Sat Feb 27, 2021
CRISPR technology is a powerful tool to edit genomes. It permits researchers for altering DNA sequence very easily and modify the gene functions. When the components of CRISPR are transferred into more complex organisms, it manipulates the structure of genes. Genetic engineering using CRISPER technology has brought a revolutionary change in the medical field.
CRISPR-Cas9 was adopted from a genome editing system, which is occurring naturally in bacteria. These bacteria capture snippets of DNA. On the other hand, the DNA originates from invading viruses and uses it for creating DNA segments, which is known as CRISPR arrays. Genetic engineering using CRISPER technology has been used to mass-produce insulin, for treating infertility, monoclonal antibodies, human growth hormones, human albumin, vaccines, antihemophilic factors and many other drugs. In medical research, genetic engineering using CRISPER technology facilitates to discover the function of certain genes.

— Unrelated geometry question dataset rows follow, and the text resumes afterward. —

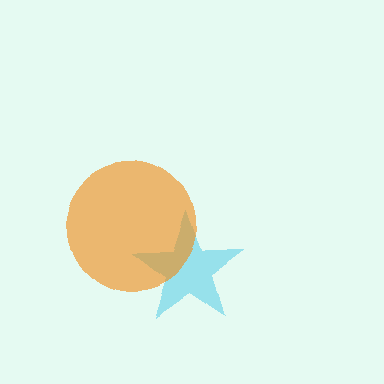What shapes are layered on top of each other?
The layered shapes are: a cyan star, an orange circle.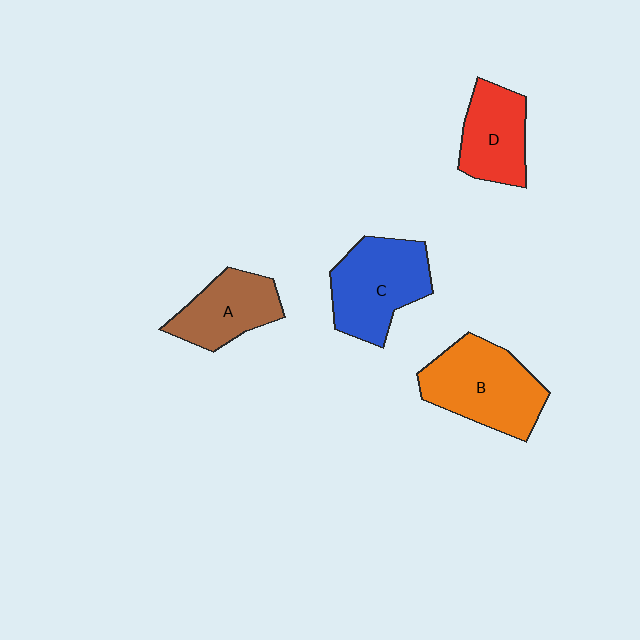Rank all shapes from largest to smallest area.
From largest to smallest: B (orange), C (blue), D (red), A (brown).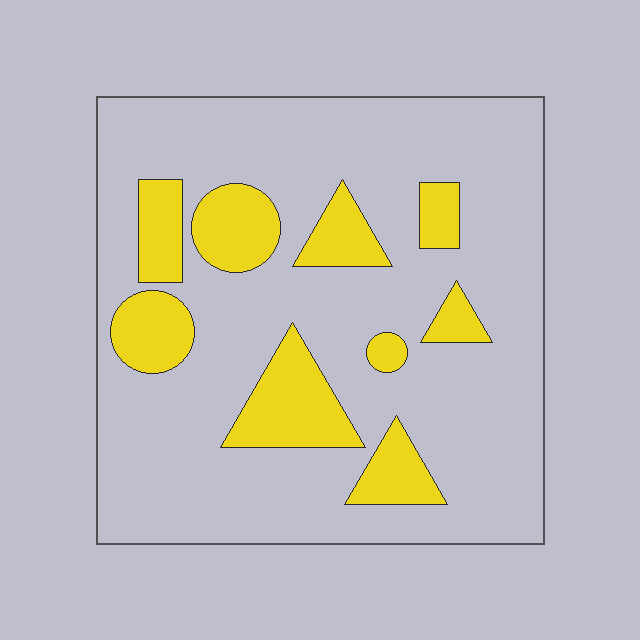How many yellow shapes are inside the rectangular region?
9.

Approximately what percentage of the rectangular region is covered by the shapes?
Approximately 20%.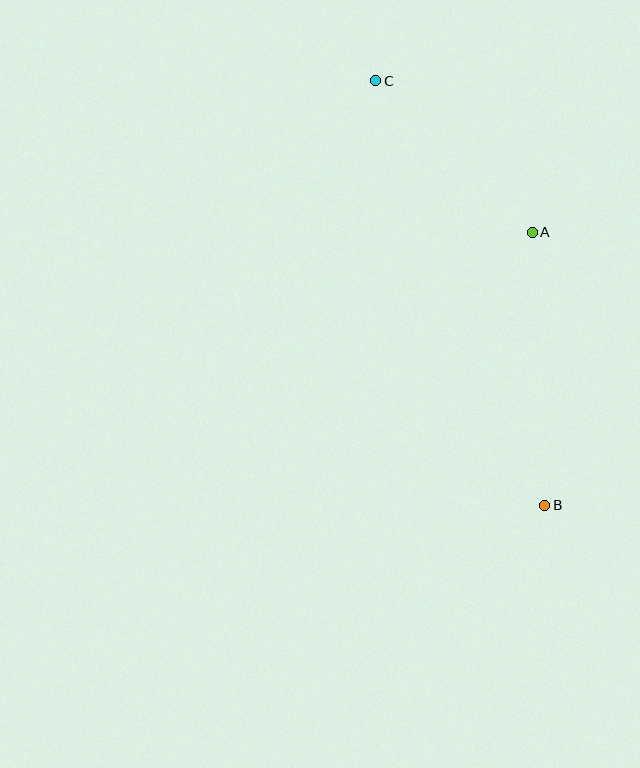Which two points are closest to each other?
Points A and C are closest to each other.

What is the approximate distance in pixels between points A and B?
The distance between A and B is approximately 273 pixels.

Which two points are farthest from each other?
Points B and C are farthest from each other.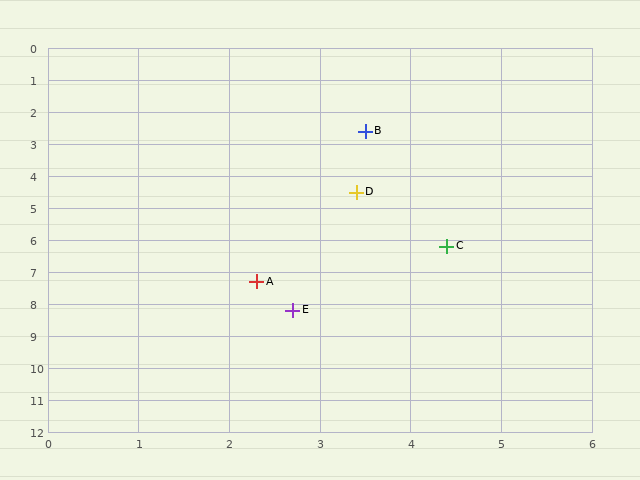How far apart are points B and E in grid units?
Points B and E are about 5.7 grid units apart.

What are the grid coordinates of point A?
Point A is at approximately (2.3, 7.3).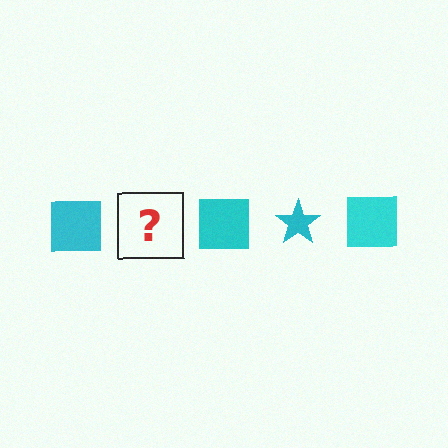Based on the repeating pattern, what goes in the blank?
The blank should be a cyan star.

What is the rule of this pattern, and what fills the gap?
The rule is that the pattern cycles through square, star shapes in cyan. The gap should be filled with a cyan star.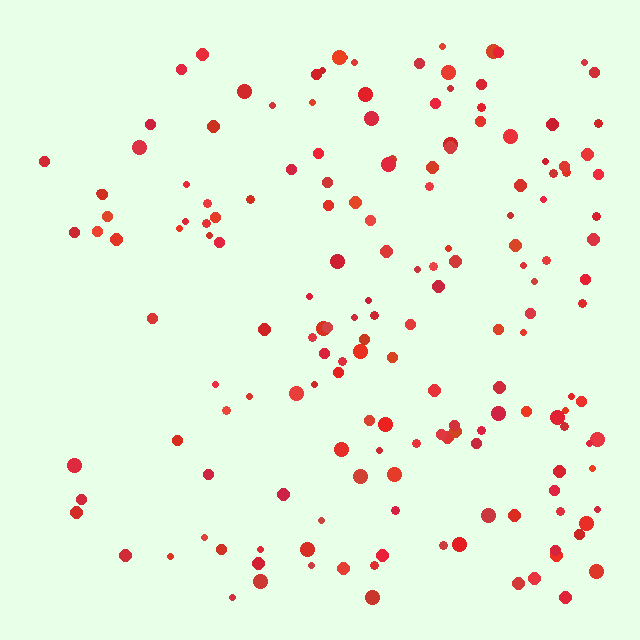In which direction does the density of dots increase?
From left to right, with the right side densest.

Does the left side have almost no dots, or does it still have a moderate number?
Still a moderate number, just noticeably fewer than the right.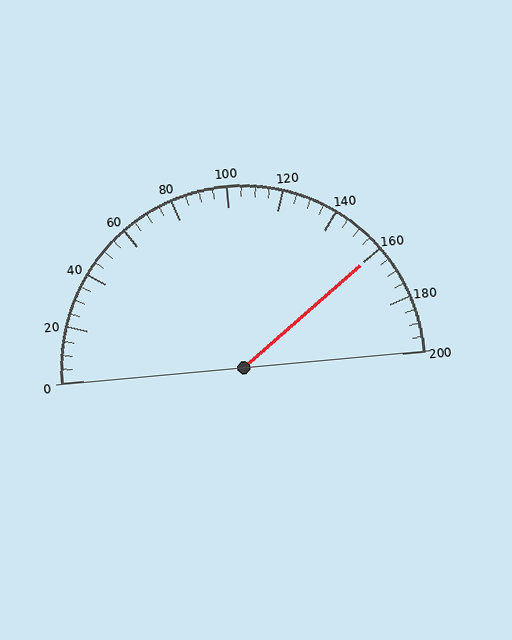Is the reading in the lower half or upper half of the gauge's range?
The reading is in the upper half of the range (0 to 200).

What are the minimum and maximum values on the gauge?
The gauge ranges from 0 to 200.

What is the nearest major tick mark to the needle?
The nearest major tick mark is 160.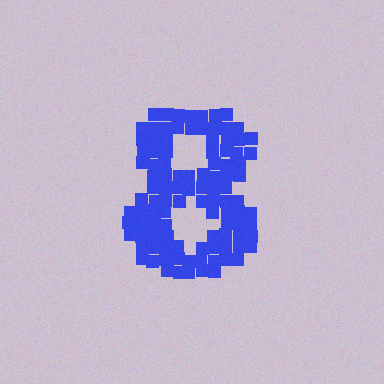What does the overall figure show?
The overall figure shows the digit 8.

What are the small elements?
The small elements are squares.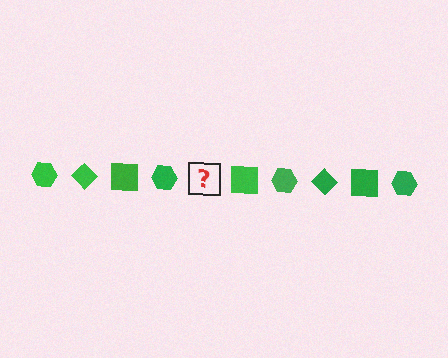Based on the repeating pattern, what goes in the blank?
The blank should be a green diamond.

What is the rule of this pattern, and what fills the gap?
The rule is that the pattern cycles through hexagon, diamond, square shapes in green. The gap should be filled with a green diamond.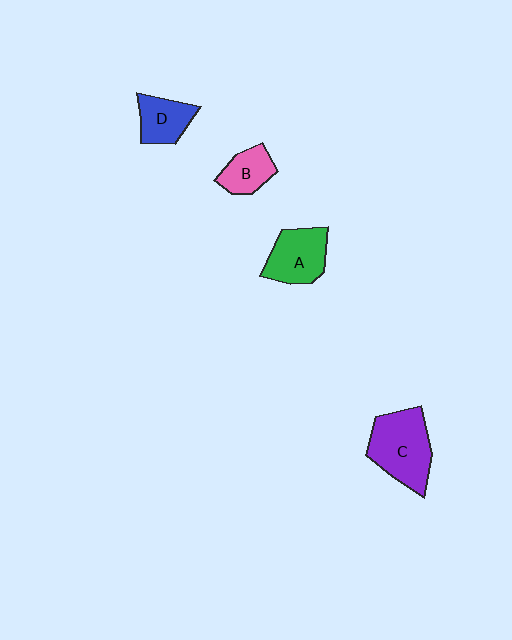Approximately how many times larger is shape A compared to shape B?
Approximately 1.5 times.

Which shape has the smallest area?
Shape B (pink).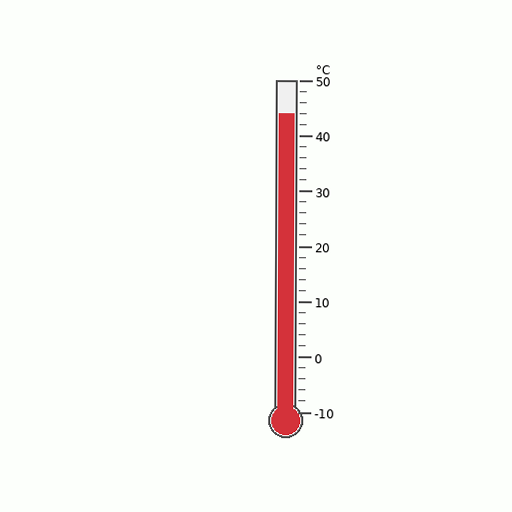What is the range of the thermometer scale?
The thermometer scale ranges from -10°C to 50°C.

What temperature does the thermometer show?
The thermometer shows approximately 44°C.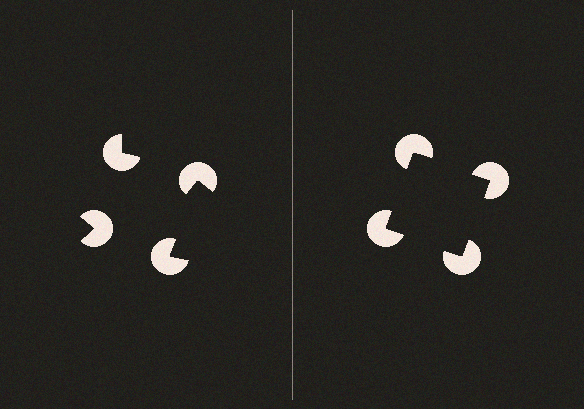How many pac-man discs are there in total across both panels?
8 — 4 on each side.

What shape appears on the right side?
An illusory square.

CRISPR (Clustered Regularly Interspaced Short Palindromic Repeat) refers to the exceptional organization of short, palindromic (partially) repeated DNA sequence, especially found in the genomes of bacteria and microorganisms. It is a crucial component of the immune system. This immune system protects an organism’s health and well-being. Like human cells, the virus can invade in bacterial cells too, which is small and infectious. In the case of viral infection, the CRISPR immune system can thwart the attack. It destroys the genome invaded by a virus. The genome of the virus continues to replicate the genetic material, which in turn protects the bacteria from ongoing viral infections.
Since its discovery almost a decade ago, the class of prokaryotic immune system (CRISPER-Cas) has afforded a suite of genetic tools. This system has revolutionized medical research in a model organism, which covers all domain of life. According to recent reports, CRISPER-Cas systems can harness to engineer phages genetically, that can infect diverse hosts. It involves three major types.
Type I, II and III can be used as a rigorous tool to facilitate phage genome engineering. This study demonstrates that all members of three families of tailed phages were successfully replaced by applying a variation of the equal basic approach. In the process, CRISPR-Cas is used as a defense-mechanism to counter select phages, which have combined with a ‘donor DNA’. The donor DNA comprises a segment of the phage genome, bearing the desired mutation.
With a treasure of phage genetic diversity, engineers can unlock the secret of phage genes of undiscovered functions. CRISPER-Cas system with diverse organisms can harness to gear up phage evolution. The best part is the entire process can be performed in a controlled environment to introduce precise and desired mutations.
Another potential setback encoded CRISPR-Cas inhibitors might undermine the effort. After encountering one such phase, it is quite a challenging job to find the right CRISPR type. As the system contains a diverse, functional, and (restively) widespread heterologous hosts; it not impossible to get the desired mutation. Moreover, RNA genomes phages can feasibly access and engineer the targeted RNA and phages (that infect archaea) with genetic engineering using CRISPR technology.
Therefore it is plausible to envision the nature’s suite of the CRISPR system. Eventually, it will become an indispensable tool for bacteriophage research. In addition, it will significantly advance the basic understanding of phage biology and gear up the acceleration of the novel technology, depends on the pervasive organisms.